The soils discussed in this presentation have a surface sand layer and have exhibited decline in soil pH, especially in the last 20 years. If there is lime in these soils it tends to be in the subsoils. Common soils affected are the Haxtun loamy sands (Pachic Argiustolls), which tend to be interlaced with Dailey loamy sands (Aridic Argiustolls), Julesburg loamy sands (Aridic Argiustolls), Ascalon fine sandy loam (Aridic Aguistolls) and small areas of Valent fine sands (Ustic Torripsamments).
The common factor among these soils are surface horizons with high sand content and low organic matter, and thus very little buffering capacity. When the soil pH declines below 5.2, aluminum becomes soluble and can affect crop growth. Toxicity to roots and nutrient uptake effects are seen in wheat and corn.
Corn and wheat are the primary rotation crops, with a strong propensity to multiple years of continuous corn production. These are highly productive soils when rainfall is adequate and soil fertility and cover are maintained.
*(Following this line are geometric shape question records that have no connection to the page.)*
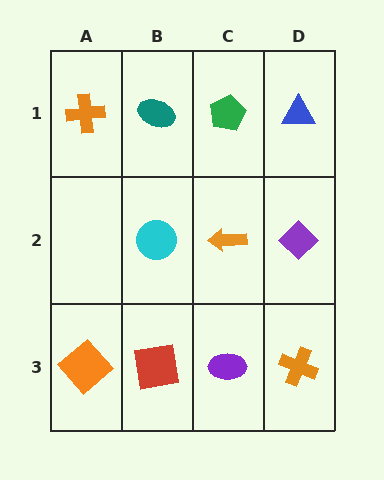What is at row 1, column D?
A blue triangle.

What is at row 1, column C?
A green pentagon.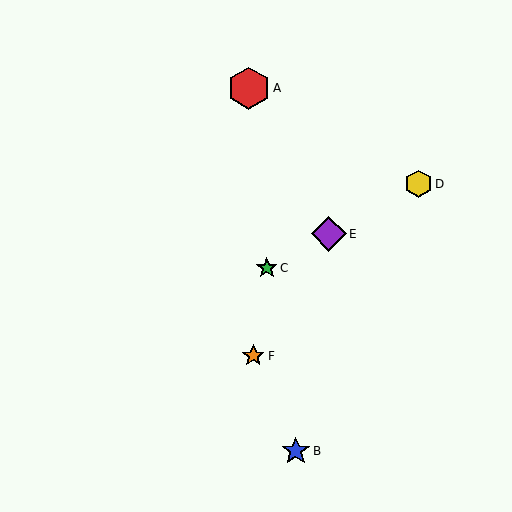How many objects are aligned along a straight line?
3 objects (C, D, E) are aligned along a straight line.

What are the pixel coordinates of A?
Object A is at (249, 88).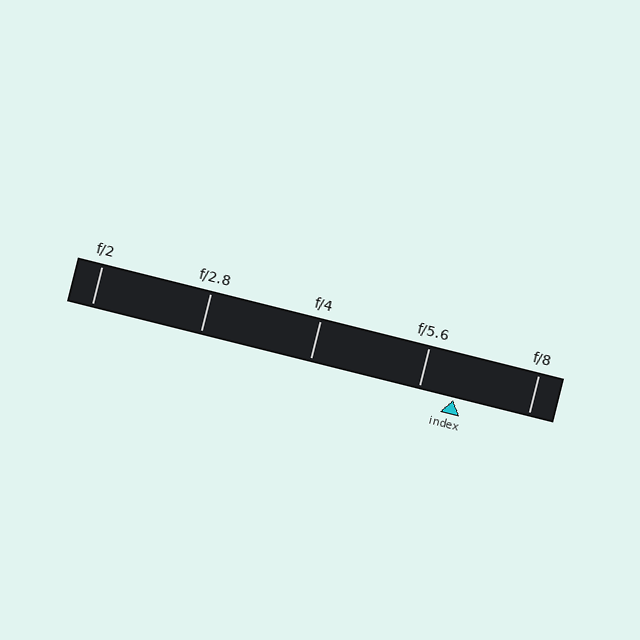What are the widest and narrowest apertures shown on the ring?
The widest aperture shown is f/2 and the narrowest is f/8.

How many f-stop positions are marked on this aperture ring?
There are 5 f-stop positions marked.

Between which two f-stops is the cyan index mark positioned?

The driving force in this pH change is likely nitrogen fertilizer application. This pH change is largely seen on the dryland production acres although in the last few years some of the adjacent irrigated soils have become a concern too.
Figure 1 shows the pH trend in four cropped fields over the last 30 years and the same data on an adjacent cropped field with sandy loam soil.
Liming is necessary to raise the pH to get the aluminum out of the soil solution. Fields often need other fertilizer elements too. So, we looked at the lime effect of compost and beef feedlot manure, but to make the drastic pH change required it is best to use lime.
Our source for lime is a waste product from the sugarbeet plant in Fort Morgan. This lime source tends to be 65% to 75% effective calcium carbonate (ECC). Two tons of ECC lime applications (three tons of actual product) have raised soil pH back to the level of the surrounding unfarmed pastures. Those rates have held the pH into the sixth to eighth year after application.
Correcting the pH has allowed crop production to recover in these fields, stopping the downward spiral of organic matter levels, since the crop is now adding more residue back to these soils.
¶ Figure 1. Thirty-Year Soil pH History, Northeast Colorado Dryland Fields
¶ Figure 2. Example of pH Variability Across a Field
¶ Figure 3. Aluminum Levels Tend to Follow Soil pH in the Same Field
¶ Supplemental Notes:
1. Dave Green is retired as a professional crop consultant for ServiTech. He provided the crop management advice to the producers that operate the land discussed in this presentation. This includes soil sampling and documenting the field histories since 1981.
2. The pH results for “PASTURE” in Figure 1 came from an adjacent uncropped area assumed to reflect the native conditions before cropping began.
3. The soil pH results “Sandy Loam/Silt Loam” field in Figure 1 was included for comparison. This field has a finer texture with a higher clay content than the other four fields. It has maintained a higher soil pH that the other four fields in recent history, but is showing the same trend for declining pH.
4. The trends discussed in the presentation were attributed to the long-term use of nitrogen fertilizer and the accompanying effect on soil pH.
5. Crop year 2012 was marked by severe drought in northeast Colorado. This typically resulted in a sharp decline of soil pH as measured in the standard 1:1 soil:water mixture by the ServiTech Laboratory. This is a common effect that is widely observed in drought situations.